M. Graham: Oui. Ces sanctions ont été intégrées dans les premiers instruments. Cependant, elles figurent de nouveau dans la Charte démocratique.
La vice-présidente: Est-il juste de dire que, compte tenu d'un point de vue réaliste sur les difficultés politiques intérieures, vous êtes favorable à la ratification de la Convention par le Canada?
M. Graham: J'y suis favorable en principe. Cela dit, je ne possède pas une compréhension suffisante du problème des réserves. Si nous y adhérions, nous pourrions à coup sûr intervenir de façon plus efficace dans le domaine des droits de la personne.
La vice-présidente: La description que vous avez faite des tendances sociales et économiques actuelles en Amérique latine était sinistre — pas surprenante, malheureusement, mais sinistre.
Vous avez montré avec éloquence qu'une situation d'urgence se profile à l'horizon. Dans ce contexte, est-il plus important qu'au cours des douze dernières années que le Canada ratifie la Convention, se jette dans la mêlée et devienne un membre à part entière de ces mécanismes?
M. Graham: Oui. À mes yeux, cela va de soi.
La vice-présidente: Selon vous, que ferions-nous une fois la Convention ratifiée?
M. Graham: Pardonnez-moi de vous répondre par une question, mais avez-vous eu l'occasion de discuter avec l'un ou l'autre des membres de la mission canadienne à l'Organisation des États indépendants?
La vice-présidente: Je ne crois pas, du moins pas à l'occasion de la présente ronde de discussions.
M. Graham: Je crois que ces personnes seraient en mesure de vous fournir à ce propos certaines réponses utiles.
En attendant, je vous propose une réponse peut-être moins éclairée: si vous êtes membre d'un club, on prendra beaucoup plus au sérieux les recommandations que vous avez à formuler au sujet d'améliorations éventuelles de ces pratiques.
On peut tracer un excellent parallèle: toute l'histoire du Canada et de l'OEA. Pendant près de 100 ans, nous sommes restés à l'écart. On nous a invités avant même que nous soyons suffisamment souverains pour pouvoir donner suite. À l'époque, l'invitation des Américains avait irrité Whitehall.

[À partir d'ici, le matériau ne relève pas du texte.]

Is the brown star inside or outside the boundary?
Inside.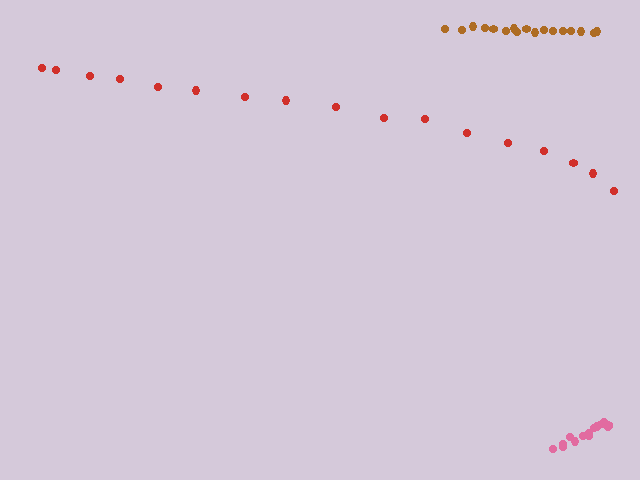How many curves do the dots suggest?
There are 3 distinct paths.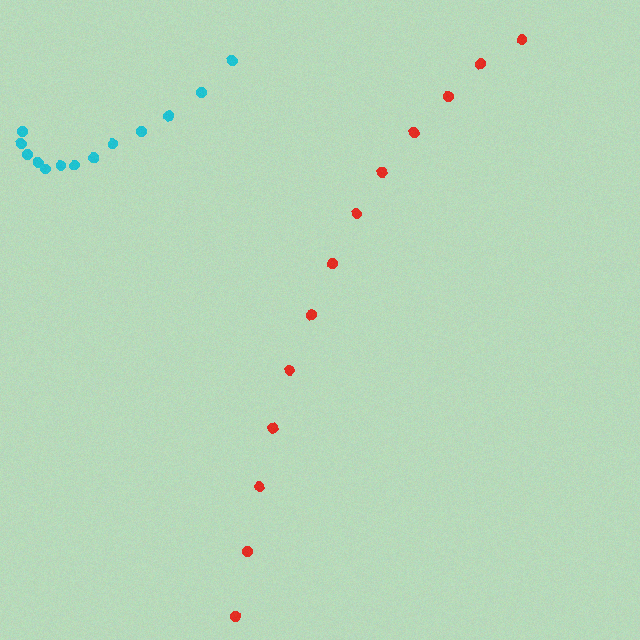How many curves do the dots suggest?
There are 2 distinct paths.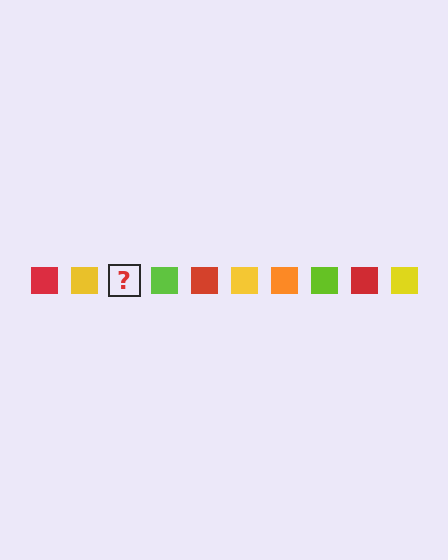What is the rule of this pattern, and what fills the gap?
The rule is that the pattern cycles through red, yellow, orange, lime squares. The gap should be filled with an orange square.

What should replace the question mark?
The question mark should be replaced with an orange square.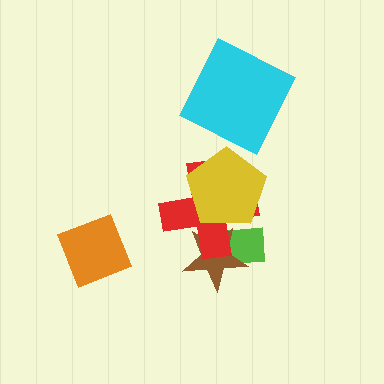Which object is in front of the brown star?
The red cross is in front of the brown star.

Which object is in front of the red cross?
The yellow pentagon is in front of the red cross.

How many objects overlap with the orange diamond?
0 objects overlap with the orange diamond.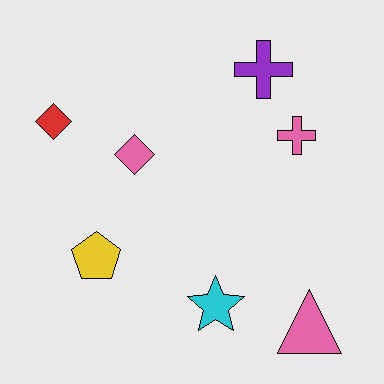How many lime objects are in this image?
There are no lime objects.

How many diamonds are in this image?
There are 2 diamonds.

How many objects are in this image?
There are 7 objects.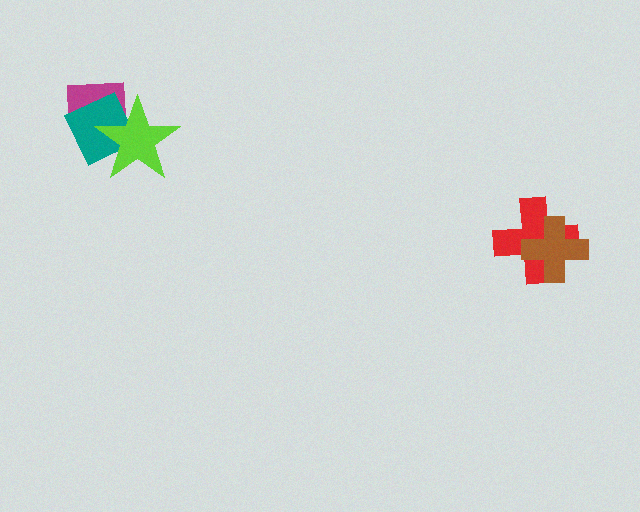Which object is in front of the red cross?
The brown cross is in front of the red cross.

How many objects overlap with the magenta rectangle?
1 object overlaps with the magenta rectangle.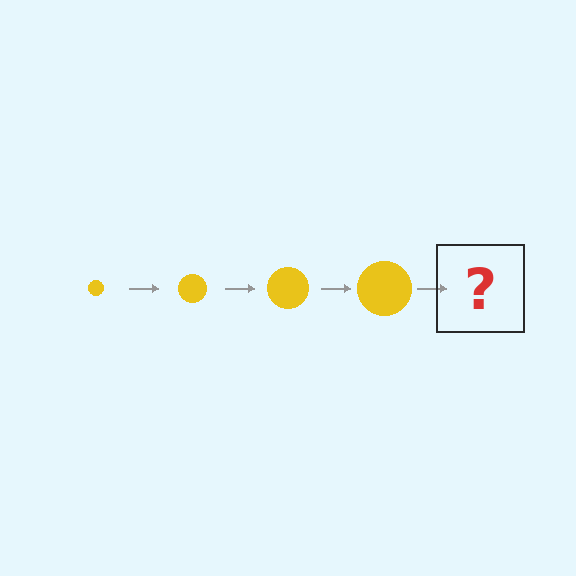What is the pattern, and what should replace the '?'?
The pattern is that the circle gets progressively larger each step. The '?' should be a yellow circle, larger than the previous one.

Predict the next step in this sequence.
The next step is a yellow circle, larger than the previous one.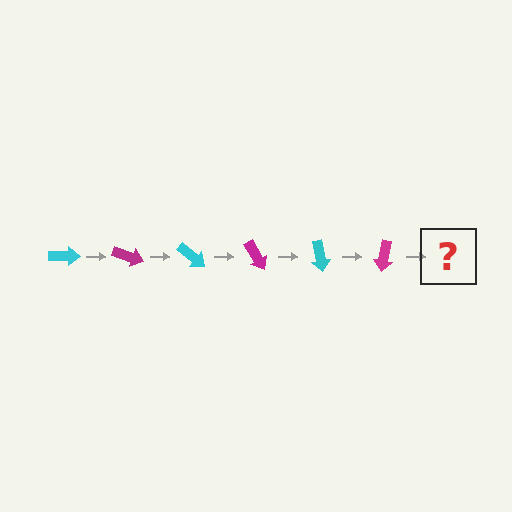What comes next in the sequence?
The next element should be a cyan arrow, rotated 120 degrees clockwise from the start.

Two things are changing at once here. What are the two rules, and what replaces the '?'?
The two rules are that it rotates 20 degrees clockwise each step and the color cycles through cyan and magenta. The '?' should be a cyan arrow, rotated 120 degrees clockwise from the start.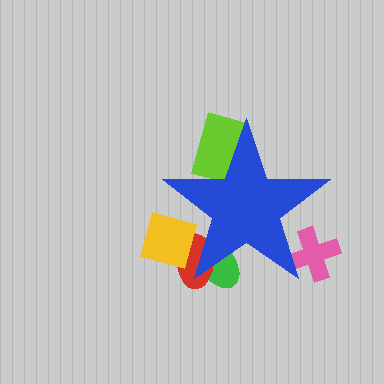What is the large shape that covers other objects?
A blue star.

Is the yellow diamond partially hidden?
No, the yellow diamond is fully visible.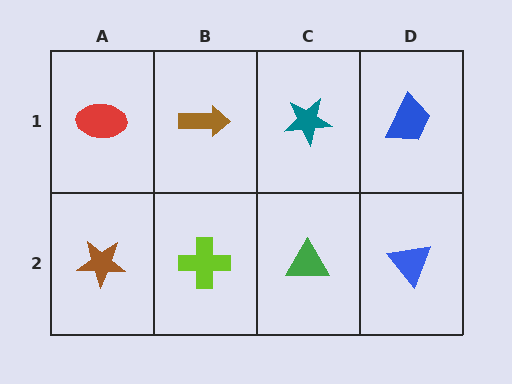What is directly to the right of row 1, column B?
A teal star.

Depuis, notre influence s'est accrue; notre adhésion à l'Organisation des États américains l'a amplifiée considérablement. Notre adhésion à l'OEA était importante d'un certain nombre de points de vue pratiques, en plus de constituer un geste symbolique important signifiant: «Enfin, nous ne nous considérons pas comme trop bons pour vous. Au contraire, nous nous considérons comme des membres à part entière de l'hémisphère.» Nous passions pour un peu distants. Une telle situation a forcément eu des effets nuisibles sur nos relations multilatérales et bilatérales dans la région.
Le sénateur Joyal: J'aimerais profiter de votre expérience du terrain, étant donné que vous avez tous les deux travaillé en Amérique latine. Vos collègues et vous avez été témoins de la situation déplorable des droits de la personne dans bon nombre de ces pays. Dans vos propos liminaires, vous avez fait allusion aux conditions en vigueur il y a 20 ans de même qu'à ce qu'elles seront à l'avenir, compte tenu, comme vous l'avez indiqué, de l'existence d'un fossé plus large entre les groupes sociaux qui menace la cohésion de ces sociétés. Tout cela ne relève-t-il pas de la volonté politique, au sens le plus large possible?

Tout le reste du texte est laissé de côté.